W roku obrotowym 2020/21 Helio kontynuowało skup akcji własnych, do którego zarząd spółki został upoważniony przez walne zgromadzenie w 2019 r.
"Projekt skupu akcji jest cały czas otwarty i przewidziany przez walne zgromadzenie do 2024 r. Od zeszłego lata jednak nie realizowaliśmy takich transakcji, bowiem cena znacząco wzrosła i wyszła poza przewidzianą uchwałą widełki. Celem nabycia było bowiem ułatwienie wyjścia z akcjonariatu spółki przez akcjonariuszy mniejszościowych, których dość mocno sygnalizowali nam taką potrzebę w związku z niską płynnością akcji" - skomentował prezes.

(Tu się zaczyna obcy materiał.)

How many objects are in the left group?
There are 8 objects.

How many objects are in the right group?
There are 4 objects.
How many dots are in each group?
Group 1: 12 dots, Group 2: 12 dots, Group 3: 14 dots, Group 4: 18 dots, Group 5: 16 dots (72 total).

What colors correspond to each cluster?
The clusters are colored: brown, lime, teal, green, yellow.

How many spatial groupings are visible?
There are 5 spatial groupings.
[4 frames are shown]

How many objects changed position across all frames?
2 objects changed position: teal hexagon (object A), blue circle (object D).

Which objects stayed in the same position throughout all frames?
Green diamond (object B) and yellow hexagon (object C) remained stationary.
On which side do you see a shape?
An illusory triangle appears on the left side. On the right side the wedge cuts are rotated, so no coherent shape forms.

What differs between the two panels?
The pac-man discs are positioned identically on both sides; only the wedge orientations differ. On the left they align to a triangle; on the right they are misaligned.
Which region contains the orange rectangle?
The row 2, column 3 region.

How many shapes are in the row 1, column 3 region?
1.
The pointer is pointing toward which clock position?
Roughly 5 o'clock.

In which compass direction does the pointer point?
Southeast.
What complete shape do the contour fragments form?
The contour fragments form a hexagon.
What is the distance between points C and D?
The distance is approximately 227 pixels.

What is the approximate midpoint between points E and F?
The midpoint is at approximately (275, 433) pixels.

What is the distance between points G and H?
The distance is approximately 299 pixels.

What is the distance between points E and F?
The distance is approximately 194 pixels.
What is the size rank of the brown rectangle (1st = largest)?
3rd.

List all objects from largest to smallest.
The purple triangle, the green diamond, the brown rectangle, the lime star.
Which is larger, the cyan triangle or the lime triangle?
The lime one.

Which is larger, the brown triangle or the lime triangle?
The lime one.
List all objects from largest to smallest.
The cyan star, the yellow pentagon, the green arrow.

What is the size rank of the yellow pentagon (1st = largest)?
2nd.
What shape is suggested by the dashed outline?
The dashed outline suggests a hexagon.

Łącznie, bezpośrednio i pośrednio, prezes Leszek Wąsowicz posiada 81,32 proc. akcji Helio.
Na pytanie, czy jego intencją jest docelowe wycofanie spółki z GPW, Wąsowicz odpowiedział: "(...) w interesie spółki było i jest ustabilizowanie akcjonariatu w długim horyzoncie czasowym. Jeżeli będzie zatem dalsza wola zamykania inwestycji przez akcjonariuszy, chętnie odkupimy od nich akcje w akceptowalnej przez spółkę cenie. Jeżeli formuła spółki publicznej się wyczerpie, to trudno - zejdziemy z parkietu. Ale nie forsujemy nic na siłę. Otwarty projekt skupu zapewnia nam bowiem elastyczność, ale do niczego nie obliguje. Jesteśmy zatem gotowi na różne scenariusze w zależności od rozwoju sytuacji".